The line should sound playful. It almost does. But there’s an edge under it sharp enough to catch.

Kadin clears his throat, dropping a hand onto my thigh with an ease that feels suddenly much more possessive than affectionate.

His fingers squeeze lightly. For one suspended second I stop thinking about the text because every nerve in me is too busy registering what that touch looks like from where Silas is standing.

The smirk disappears from Silas’s face.

It doesn’t happen dramatically. It just vanishes, leaving something harder in its place.

“Not in the slightest,” Kadin says, smiling back at him.

I don’t know whether he’s trying to stake a claim or simply refusing to look intimidated.

Maybe he doesn’t even know himself. Maybe this is nothing more than testosterone and bad instincts colliding in a small room.

But the moment stretches wrong enough that I can feel the tension settle over my skin like heat.
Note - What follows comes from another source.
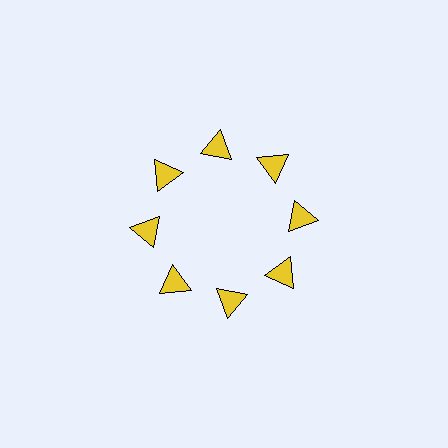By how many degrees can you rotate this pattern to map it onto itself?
The pattern maps onto itself every 45 degrees of rotation.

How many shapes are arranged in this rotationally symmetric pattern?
There are 8 shapes, arranged in 8 groups of 1.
Silas’s gaze lingers on Kadin’s hand before lifting again.

“You heard the boy,” he says, putting just enough weight on boy to make the word sting. “I’m always in favor of a little fear.”

Crossing into my room, he drops into my rocking chair like he’s always belonged there.

The motion should look lazy. Instead it looks controlled in that infuriating way only he can manage, all sharpened edges wrapped in ease.

He leans back, spreading out without asking permission, the posture unsettling me in ways it wouldn’t have before.

I know what his body looks like under his clothes.

I know what it feels like when he stops pretending not to want.

That knowledge turns the sight of him simply sitting there into something intimate enough to make my face warm.

The message on my phone flashes through my mind again.

Debt.

Men.

My mother.

Silas.

Kadin’s hand still on my thigh.

The room suddenly feels much too bright for all of this.

“Can we turn the lights off?” I ask.

The request comes out softer than I intend, almost frayed at the edges. “Please.”

Maria, thankfully, doesn’t ask questions. She hops up and goes to the switch while Cheyenne keeps arguing about movies, seemingly oblivious to the current running under the room.

The overhead light clicks off.

For one final second before the television glow takes over, my eyes find Silas’s across the dark.

He is the last thing I see clearly.

Watching the screen flicker to life, it throws pale light over all of us as the room rearranges itself into shadows.